18.335J/6.7310J: Introduction to Numerical Methods

This is the repository of course materials for the 18.335J/6.7310J course at MIT, taught by Dr. Andrew Horning, in Spring 2023.

Syllabus

Lectures: Tuesday/Thursday 11am–12:30pm in room 4-370

Office Hours: Wednesday and Thursday at 12:30 - 1:30 in room 2-238C.

Contact: horninga@mit.edu

Topics: Advanced introduction to numerical linear algebra and related numerical methods. Topics include direct and iterative methods for linear systems, eigenvalue decompositions and QR/SVD factorizations, stability and accuracy of numerical algorithms, the IEEE floating-point standard, sparse and structured matrices, and linear algebra software. Other topics may include memory hierarchies and the impact of caches on algorithms, nonlinear optimization, numerical integration, FFTs, and sensitivity analysis. Problem sets will involve use of Julia, a Matlab-like environment (little or no prior experience required; you will learn as you go).

Launch a Julia environment in the cloud:

Prerequisites: Understanding of linear algebra (18.06, 18.700, or equivalents). 18.335 is a graduate-level subject, however, so much more mathematical maturity, ability to deal with abstractions and proofs, and general exposure to mathematics is assumed than for 18.06!

Textbook: The primary textbook for the course is Numerical Linear Algebra by Trefethen and Bau. For a classical (and rigorous) treatment, see Nick Higham's Accuracy and Stability of Numerical Algorithms.

Other Reading: Previous terms can be found in branches of the 18335 git repository. The course notes from 18.335 in much earlier terms can be found on OpenCourseWare. For a review of iterative methods, the online books Templates for the Solution of Linear Systems (Barrett et al.) and Templates for the Solution of Algebraic Eigenvalue Problems are useful surveys.

Grading: 40% problem sets (four psets due / released every other Friday), 30% take-home mid-term exam (second week of April), 30% final project (one-page proposal due Friday April 7, project due Tuesday May 16).

Psets will be submitted electronically via Gradescope (sign up for Gradescope with the entry code on Canvas).
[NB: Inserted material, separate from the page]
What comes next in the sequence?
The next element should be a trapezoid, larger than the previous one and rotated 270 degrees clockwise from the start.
Submit a good-quality PDF scan of any handwritten solutions and also a PDF printout of a Julia notebook of your computational solutions.
Piazza discussion board
previous midterms: fall 2008 and solutions, fall 2009 (no solutions), fall 2010 and solutions, fall 2011 and solutions, fall 2012 and solutions, fall 2013 and solutions, spring 2015 and solutions, spring 2019 and solutions, spring 2020 and solutions.

TA/grader: TBD

Collaboration policy: Talk to anyone you want to and read anything you want to, with three exceptions: First, you may not refer to homework solutions from the previous terms in which I taught 18.335. Second, make a solid effort to solve a problem on your own before discussing it with classmates or googling. Third, no matter whom you talk to or what you read, write up the solution on your own, without having their answer in front of you.
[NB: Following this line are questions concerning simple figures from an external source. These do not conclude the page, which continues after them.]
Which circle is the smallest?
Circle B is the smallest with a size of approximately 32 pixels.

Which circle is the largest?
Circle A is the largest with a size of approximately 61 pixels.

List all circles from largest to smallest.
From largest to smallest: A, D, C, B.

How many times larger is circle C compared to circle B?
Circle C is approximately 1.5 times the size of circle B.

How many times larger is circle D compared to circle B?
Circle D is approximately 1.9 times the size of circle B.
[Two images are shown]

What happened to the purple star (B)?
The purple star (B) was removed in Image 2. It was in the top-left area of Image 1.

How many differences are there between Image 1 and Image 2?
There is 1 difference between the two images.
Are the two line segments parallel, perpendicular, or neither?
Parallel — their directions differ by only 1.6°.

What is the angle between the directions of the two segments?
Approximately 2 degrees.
You can use psetpartners.mit.edu to help you find classmates to chat with.

Final Projects: The final project will be an 8–15 page paper reviewing some interesting numerical algorithm not covered in the course. See the 18.335 final-projects page for more information, including topics from past semesters.

Assignments

Pset 1 is due on Friday, February 24 at 11:59pm.
Pset 2 is due on Friday, March 17 at 11:59pm.
Pset 3 is due on Friday, April 14 at 11:59pm.
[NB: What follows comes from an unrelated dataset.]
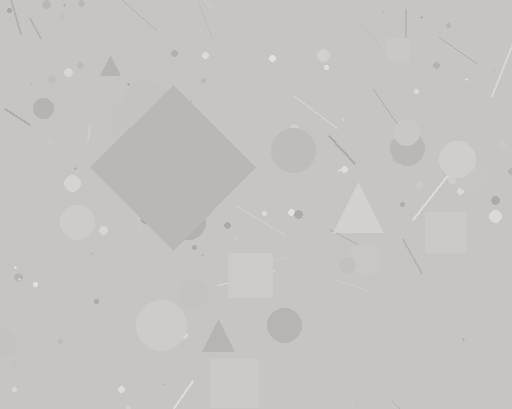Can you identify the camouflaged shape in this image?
The camouflaged shape is a diamond.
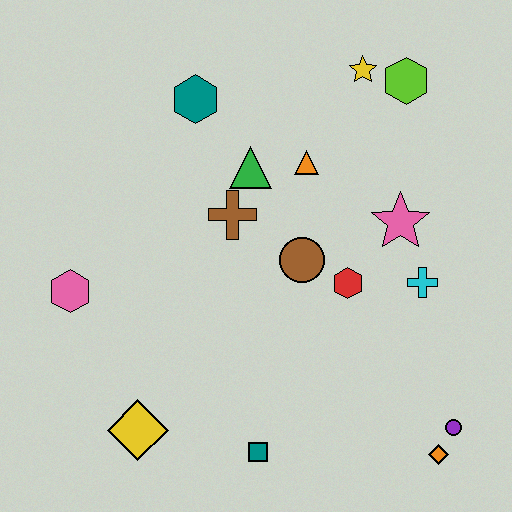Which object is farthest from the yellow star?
The yellow diamond is farthest from the yellow star.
Lecture Summaries and Handouts

Lecture 1 (February 7)

This course is about Numerical Linear Algebra (NLA) and related numerical methods. But why do we need NLA? How does it fit in to other areas of computational science and engineering (CSE)? Three simple examples demonstrate how NLA problems arise naturally when solving problems drawn from across continuous applied mathematics.

Solving Poisson's equation: from charge density to electric potential. (Linear systems: LU and Cholesky, iterative methods.)
Dynamic Mode Decomposition: learning models from data. (Least squares: QR factorization, SVD, low-rank approximation.)
Charge density of interacting electrons: NLA in nonlinear problems. (Eigenvalue problem: QR algorithm, iterative methods)

NLA is often applied in tandem with tools from other fields of mathematics: approximation theory, functional analysis, and statistics, to name a few. We'll focus on NLA, which is a computational workhorse within CSE. The starting point is floating point: how do we respresent real numbers on the computer?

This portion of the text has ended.